L’étude de cas de l’utilisation des ONG dans la guerre civile syrienne nous donne un bon exemple d’instrumentalisation de ce type d’organisation. Le phénomène est appelé GONGOs, un acronyme anglais pour Government-Organized Non-Governmental Organizations. Ce terme désigne des ONG qui, bien qu’elles se présentent comme indépendantes, sont en réalité contrôlées ou fortement influencées par des gouvernements ou des intérêts étatiques, souvent pour servir des objectifs politiques ou de propagande. Au-delà du seul exemple syrien, cette situation doit inciter à la vigilance. Ces organisations constituent de redoutables instruments, capables à la fois de produire des communiqués jugés fiables par les médias, de fournir des renseignements précieux, et d’apporter un appui logistique sur le terrain.

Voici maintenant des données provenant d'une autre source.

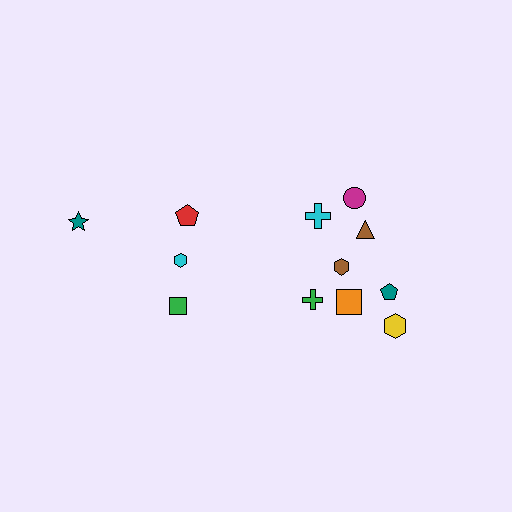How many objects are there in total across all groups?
There are 12 objects.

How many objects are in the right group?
There are 8 objects.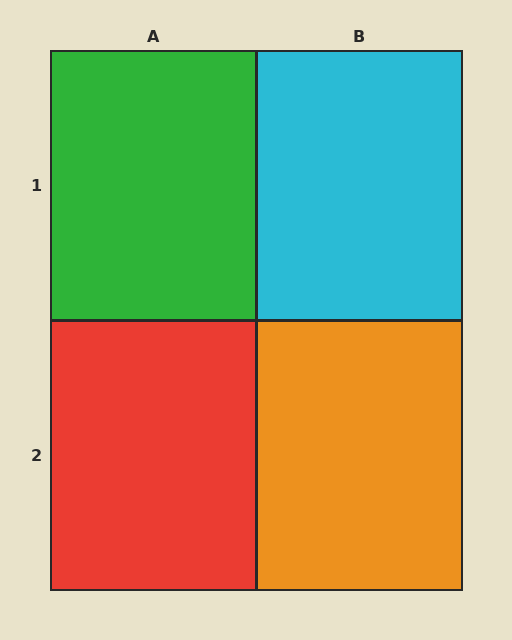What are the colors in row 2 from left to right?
Red, orange.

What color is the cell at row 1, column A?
Green.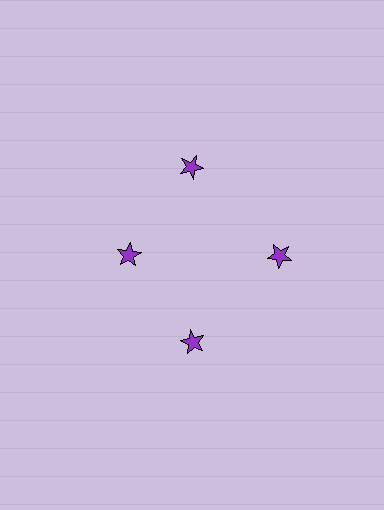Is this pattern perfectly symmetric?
No. The 4 purple stars are arranged in a ring, but one element near the 9 o'clock position is pulled inward toward the center, breaking the 4-fold rotational symmetry.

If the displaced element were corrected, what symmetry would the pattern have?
It would have 4-fold rotational symmetry — the pattern would map onto itself every 90 degrees.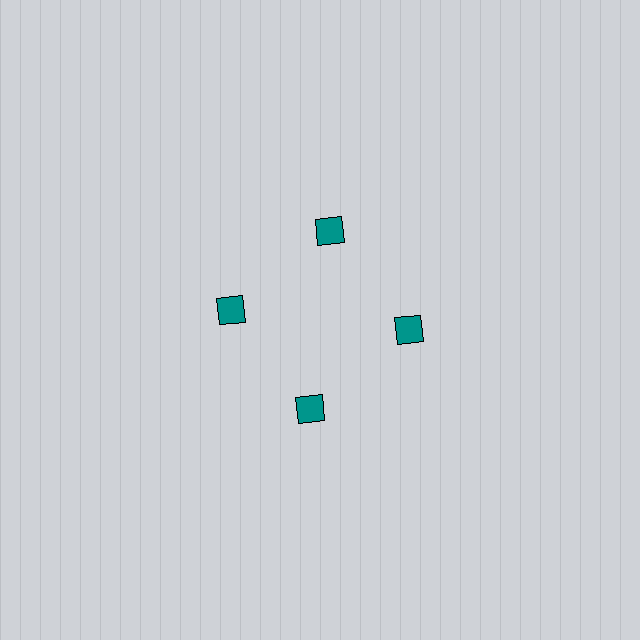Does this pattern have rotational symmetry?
Yes, this pattern has 4-fold rotational symmetry. It looks the same after rotating 90 degrees around the center.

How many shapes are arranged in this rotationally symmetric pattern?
There are 4 shapes, arranged in 4 groups of 1.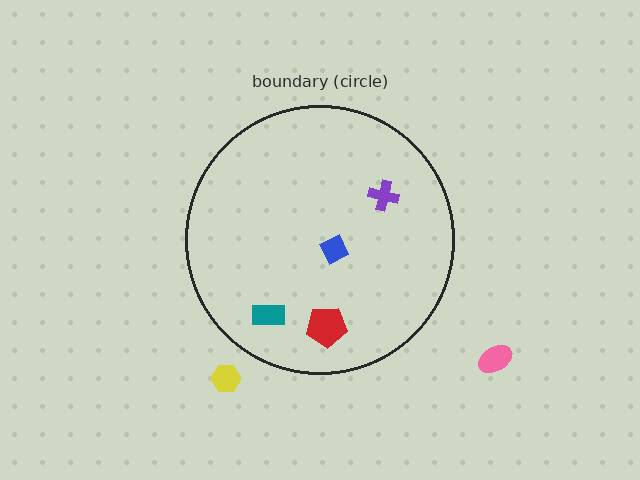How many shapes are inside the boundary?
4 inside, 2 outside.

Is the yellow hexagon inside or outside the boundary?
Outside.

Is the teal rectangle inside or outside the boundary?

Et les intérêts français dans tout ça ?

Le bilan pour laFrance est terrible, non seulement s’est-elle déshonorée en étant l’alliée objective des islamistes d’Al-Nosra mais elle n’en a tiré aucun profit, bien au contraire. Premièrement, après le cas lybien, elle a une nouvelle fois donné du grain à moudre aux détracteurs de l’influence française en Afrique et au Moyen-Orient. Deuxièmement, en bafouant le droit international, elle décrédibilise ses futures injonctions à le respecter. Troisièmement, la chute de Bachar El-Assad a privé l’Europe d’une diversification de son approvisionnement en gaz naturel, car l’un des grands enjeux dissimulés de ce conflit était celui du gaz naturel. Bachar El-Assad a donné son accord au projet de gazoduc partant de l’Iran et traversant l’Irak pour rejoindre la Syrie puis l’Europe, concurrençant ainsi celui du Qatar passant par l’Arabie Saoudite et la Jordanie.

Rappelons qu’Al-Jolani avait déclaré le lendemain des attentats du 13 novembre « Nous sommes heureux de constater qu’une secte déviante a été capable de mettre en œuvre une opération, couronnée de succès, à l’encontre des kufar » et que l’assassin de Samuel Paty était un grand admirateur du groupe Hayat Tahrir al-Sham dirigé par Jolani. Fabius disait que Bachar El-Assad ne mérite pas d’être sur Terre, dirait-il la même chose d’Al Jolani ?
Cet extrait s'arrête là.